7. Pour reconstituer le chiffre d'affaires réalisé par la Sarl Murs et TPF au cours de la période d'imposition en litige, l'administration fiscale, après avoir procédé au dépouillement exhaustif des achats de boissons comptabilisés, a reconstitué la quantité totale de vin achetée, puis a déterminé le nombre théorique de pichets revendus et le chiffre d'affaires correspondant, en tenant compte des pertes, des offerts et de la consommation du personnel.
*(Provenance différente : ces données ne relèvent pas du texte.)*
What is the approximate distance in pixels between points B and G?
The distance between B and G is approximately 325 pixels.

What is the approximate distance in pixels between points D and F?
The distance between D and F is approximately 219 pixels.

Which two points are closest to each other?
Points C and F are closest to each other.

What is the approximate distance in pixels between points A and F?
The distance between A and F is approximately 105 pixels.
Elle a ensuite procédé au dépouillement des données issues de la caisse enregistreuse sur la période du 2 avril au 8 juillet 2012, afin de déterminer la part que représentait la vente de vins dans le chiffre d'affaires total. Elle a, enfin, reconstitué le chiffre d'affaires total, à partir du coefficient ainsi déterminé et du chiffre d'affaires correspondant à la vente de vin.
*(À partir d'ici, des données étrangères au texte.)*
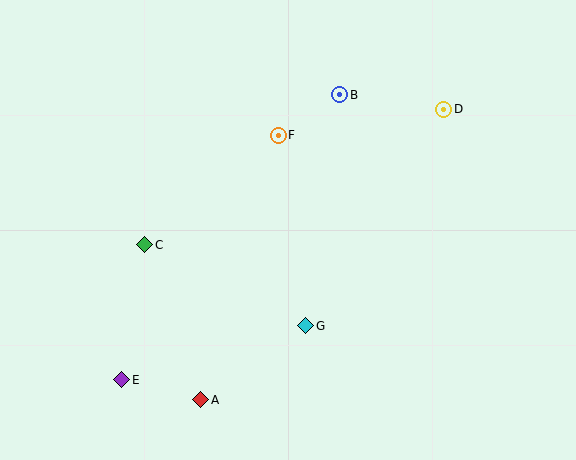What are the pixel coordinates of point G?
Point G is at (306, 326).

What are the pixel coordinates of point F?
Point F is at (278, 135).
8. Il résulte de l'instruction que le coefficient utilisé pour reconstituer le montant total des recettes correspond au rapport observé entre les recettes correspondant au vin vendu et le chiffre d'affaires total, comprenant à la fois la vente de vin lors de repas et en dehors des repas, contrairement à ce que prétend la Sarl Murs et TPF. Elle ne peut, dès lors, soutenir que la méthode de reconstitution est excessivement sommaire en ce que l'administration aurait dû extourner la quantité de vin vendue en dehors des repas, afin de ne pas majorer indûment le chiffre d'affaires reconstitué. C'est, par suite, à bon droit que, pour reconstituer les recettes totales, l'administration a appliqué au coefficient ainsi déterminé les recettes afférentes au vin vendu, sans extourner la part des vins vendus en dehors des repas.
Sur les pénalités :
9. Aux termes de l'article 1729 du code général des impôts : " Les inexactitudes ou les omissions relevées dans une déclaration ou un acte comportant l'indication d'éléments à retenir pour l'assiette ou la liquidation de l'impôt ainsi que la restitution d'une créance de nature fiscale dont le versement a été indûment obtenu de l'État entraînent l'application d'une majoration de : / a. 40 % en cas de manquement délibéré (...) / c. 80 % en cas de manoeuvre frauduleuse (...) ".
10. Eu égard aux graves irrégularités constatées dans la comptabilité, résultant en particulier de l'absence de production des justificatifs de recettes et conduisant à d'importantes minorations de recettes, au titre de chacun des exercices vérifiés, le service des impôts établit le manquement délibéré entraînant l'application de la majoration de 40 % prévue par les dispositions précitées.
11. Il résulte de ce qui précède que, sans qu'il soit besoin de statuer sur la fin de non recevoir opposée par le ministre de l'action et des comptes publics, la Sarl Murs et TPF n'est pas fondée à soutenir que c'est à tort que, par le jugement attaqué, le tribunal administratif de Lyon a rejeté sa demande. Doivent être rejetées, par voie de conséquence, ses conclusions tendant au bénéfice des dispositions de l'article L. 761-1 du code de justice administrative.
DÉCIDE :
Article 1er : La requête de la Sarl Murs et TPF est rejetée.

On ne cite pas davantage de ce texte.